Die Antwort etwas ehrlich nicht zu wissen.
Gleichsam eine
unausgesprochene Gegenfrage:
<Wohin gehen wir Leonard?>
Aber nur die
Bekundung von Unwissenheit und Unkenntnis durch das Abwenden von
ihrem Antlitz; er konnte es auch überhaupt nicht wissen, schließlich
waren sie beide noch nie hier gewesen.
Falls man es
irgendwann noch einmal braucht: Wenn es so etwas wirklich gibt, dann
ist das die große Leere. Hier gibt es nichts an dem sich zu
orientieren möglich wäre, also ist es ratsam von vornherein keinen
Versuch dahingehend zu unternehmen. Das nur nebenbei bemerkt.
Die Zeit stand
still. Es muss wohl kalt gewesen sein, zumindest zitterten sie noch
immer, obwohl sie keine Angst mehr verspürten.
Wovor auch.
Höchstens etwas
komisch mochten sie sich vorkommen, wie sie da so standen, sie kalt
und undurchsichtig, er hingebungsvoll nichts umarmend.
Seine Gedanken
flogen dahin; ob es stimmte, dass sie sich schon einmal alles
gesagt hatten, was man sich sagen konnte? Es war ein Rätsel, wie
dergleichen ein zweites mal hätte geschehen können, aber die Stille
bewies erschreckend, dass dieselben Fehler einen immer und immer
wieder passieren können, gleich wie sehr man sich auch anstrengen
mag sie zu vermeiden.
Das mag
täuschen, auf einen erneuten Versuch lohne es sich bestimmt ankommen
zu lassen.
Nur die
richtigen Worte hatten sich versteckt, wie es die meisten Dinge
taten, wenn sie wirklich gebraucht wurden.
<Woher kommen wir Marie?>
Und darauf schien sie eine Antwort zu wissen. Eine winzige Träne
troff wie ein einsamer Kristall ihre blasse Wange hinunter.
Da war es auch ihm klar, doch er wollte es noch nicht wahrhaben.
In Paris war man nie gewesen, obwohl oft davon die Rede war. Es gab
noch mehr, ein riesengroßer Haufen voller toller Ideen, manche
abstrakter als andere, aber allesamt erst einmal behutsam abgelegt,
vertröstet auf späteres abtragen.
Dann Stück für Stück, bis es irgendwann Zeit für einen neuen
Haufen sein würde.
So war es bei den meisten, so viele tolle Einfälle, man hätte einen
ganzen Ozean damit füllen mögen.
Schade, dass immer so unfassbar viel liegenblieb, eine Tages könnte
kein Platz mehr sein, alles schon geplant und erträumt!

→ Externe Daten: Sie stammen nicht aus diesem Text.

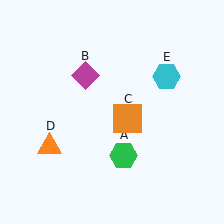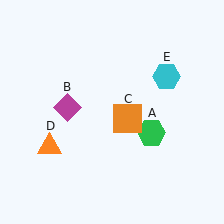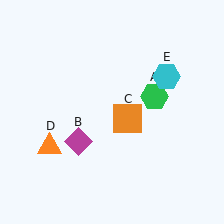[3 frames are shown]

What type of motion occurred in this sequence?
The green hexagon (object A), magenta diamond (object B) rotated counterclockwise around the center of the scene.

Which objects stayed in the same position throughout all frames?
Orange square (object C) and orange triangle (object D) and cyan hexagon (object E) remained stationary.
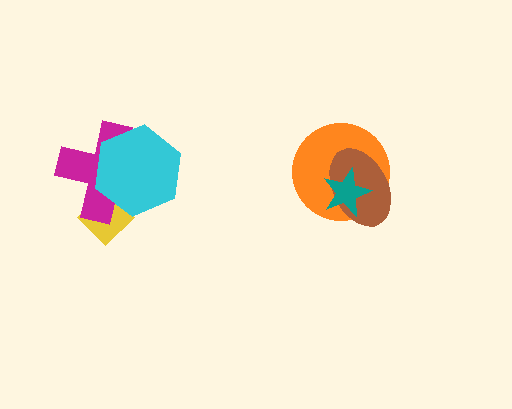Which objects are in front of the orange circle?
2 objects cover part of the orange circle: the brown ellipse and the teal star.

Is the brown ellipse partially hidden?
Yes, it is partially covered by another shape.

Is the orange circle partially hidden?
Yes, it is partially covered by another shape.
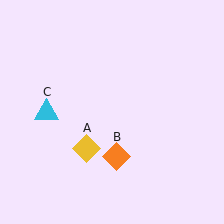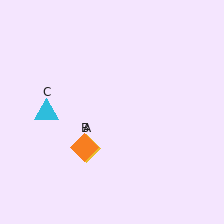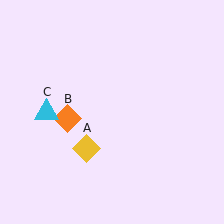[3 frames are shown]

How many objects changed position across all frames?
1 object changed position: orange diamond (object B).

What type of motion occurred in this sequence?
The orange diamond (object B) rotated clockwise around the center of the scene.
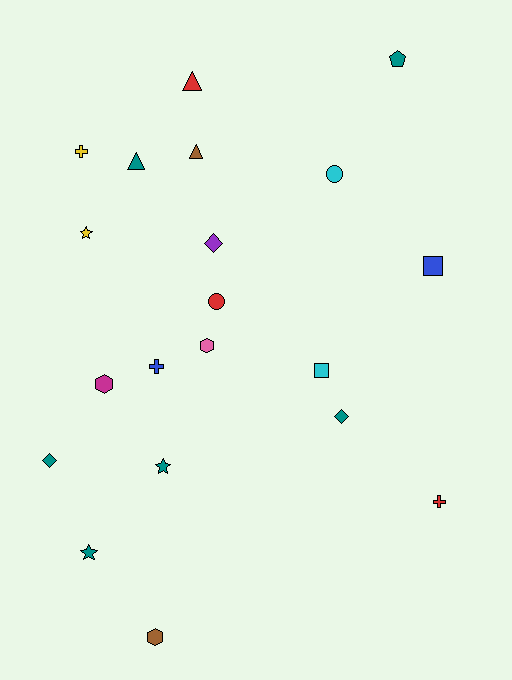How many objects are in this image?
There are 20 objects.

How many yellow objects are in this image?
There are 2 yellow objects.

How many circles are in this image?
There are 2 circles.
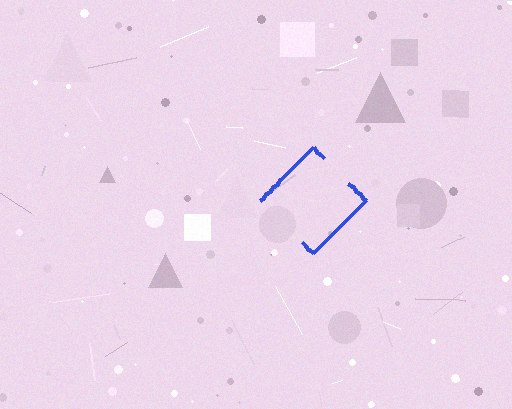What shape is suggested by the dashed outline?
The dashed outline suggests a diamond.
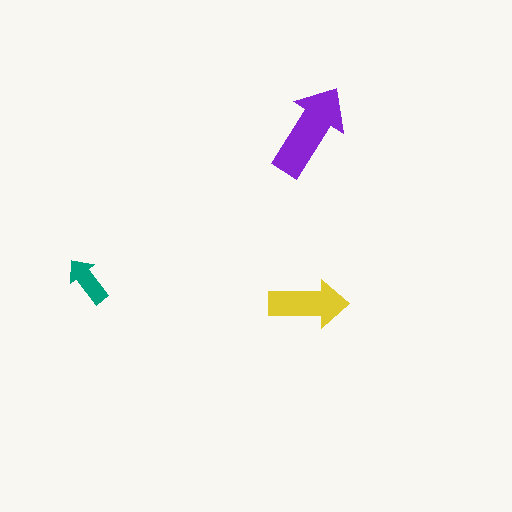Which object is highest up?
The purple arrow is topmost.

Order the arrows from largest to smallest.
the purple one, the yellow one, the teal one.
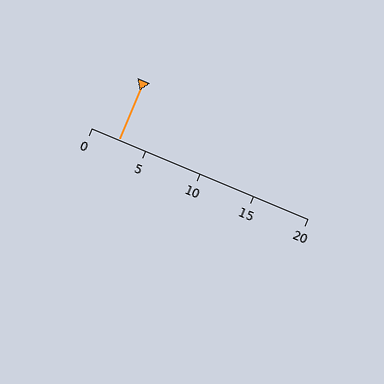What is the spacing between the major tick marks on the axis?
The major ticks are spaced 5 apart.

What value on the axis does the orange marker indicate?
The marker indicates approximately 2.5.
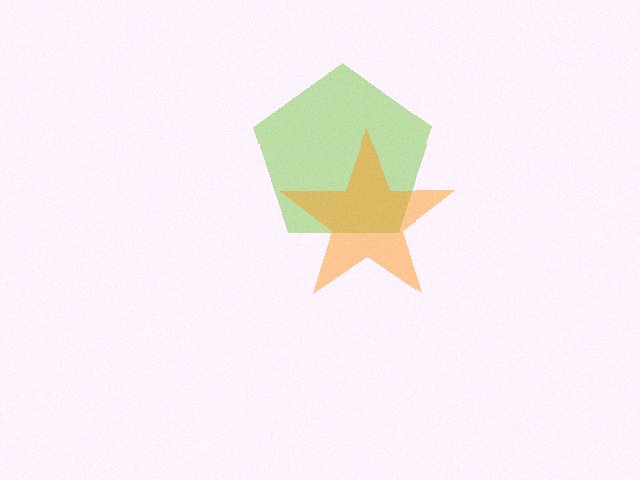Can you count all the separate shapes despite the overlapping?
Yes, there are 2 separate shapes.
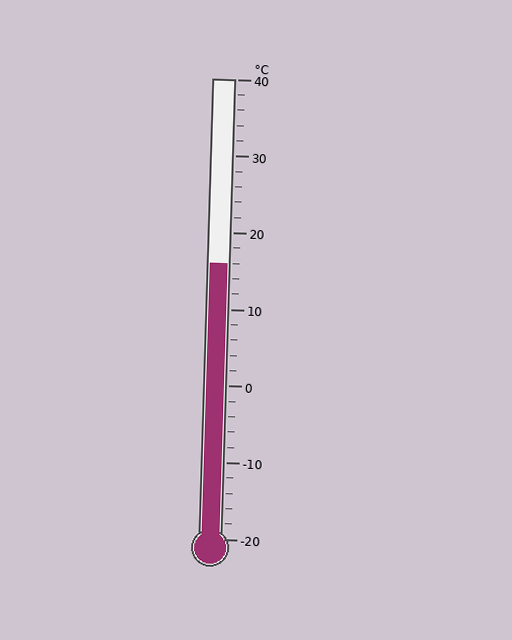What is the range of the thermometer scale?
The thermometer scale ranges from -20°C to 40°C.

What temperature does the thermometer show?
The thermometer shows approximately 16°C.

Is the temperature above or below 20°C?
The temperature is below 20°C.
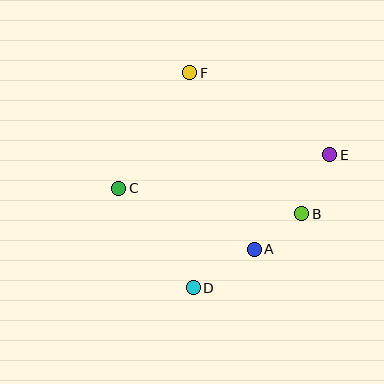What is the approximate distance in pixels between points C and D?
The distance between C and D is approximately 124 pixels.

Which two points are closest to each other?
Points A and B are closest to each other.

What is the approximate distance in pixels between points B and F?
The distance between B and F is approximately 180 pixels.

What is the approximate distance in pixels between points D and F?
The distance between D and F is approximately 215 pixels.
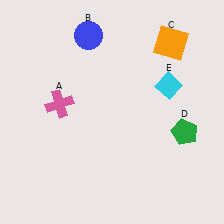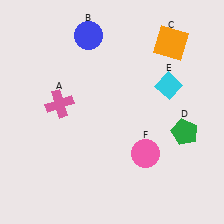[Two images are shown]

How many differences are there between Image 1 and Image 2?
There is 1 difference between the two images.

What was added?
A pink circle (F) was added in Image 2.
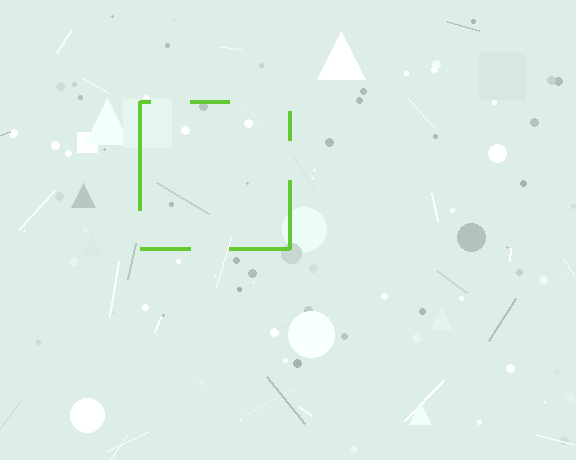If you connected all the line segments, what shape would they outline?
They would outline a square.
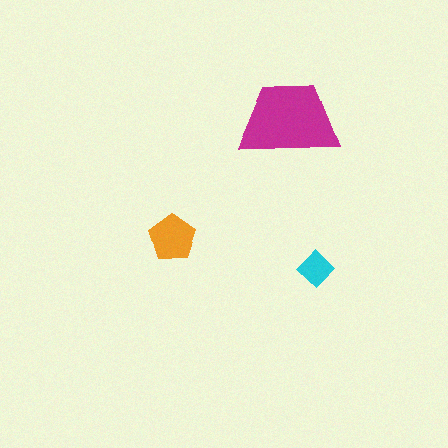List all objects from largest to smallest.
The magenta trapezoid, the orange pentagon, the cyan diamond.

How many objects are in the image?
There are 3 objects in the image.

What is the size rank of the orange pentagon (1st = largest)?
2nd.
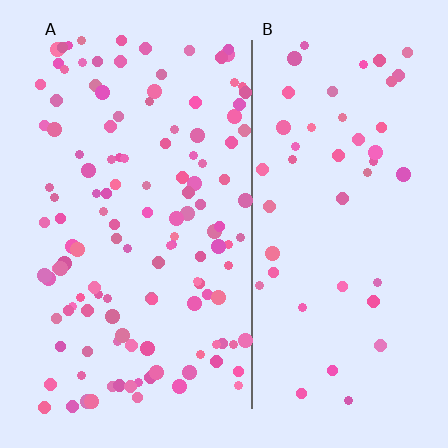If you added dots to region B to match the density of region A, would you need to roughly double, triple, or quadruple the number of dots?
Approximately triple.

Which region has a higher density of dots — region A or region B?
A (the left).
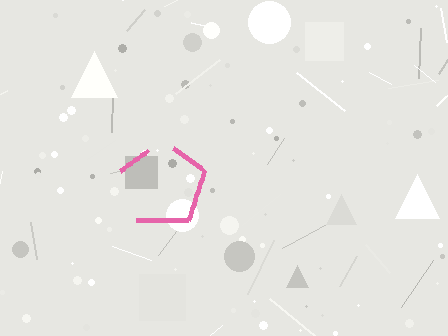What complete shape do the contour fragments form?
The contour fragments form a pentagon.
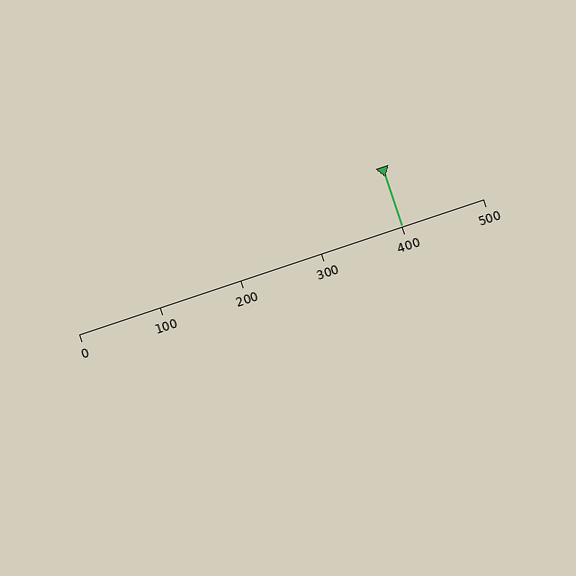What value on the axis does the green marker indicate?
The marker indicates approximately 400.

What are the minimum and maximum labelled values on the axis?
The axis runs from 0 to 500.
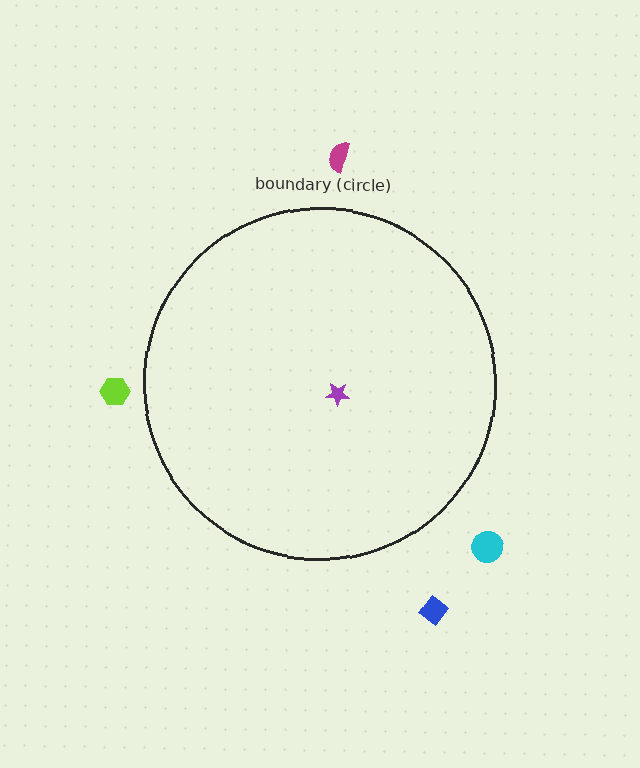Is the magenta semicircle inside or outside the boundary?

Dann würde man es hier lagern können dachte Leonard, dann gebe es
auch mehr zu tun als zu zittern vor Ungewissheit oder Verdrängung.
Was nur geschehen sein mochte? Mit ihnen, bevor das so weiterging.
Ein warmer
Tee auf einem kalten Fenstersims, irgendwo vor Amsterdam, Amstelveen
vielleicht. Die Beine übereinander gelegt und gestreichelt,
ineinander verschlungene Geister, weit weg von Zuhause.
Eine weitere Träne floh aus ihren Augenwinkeln hinab ins Ungewisse.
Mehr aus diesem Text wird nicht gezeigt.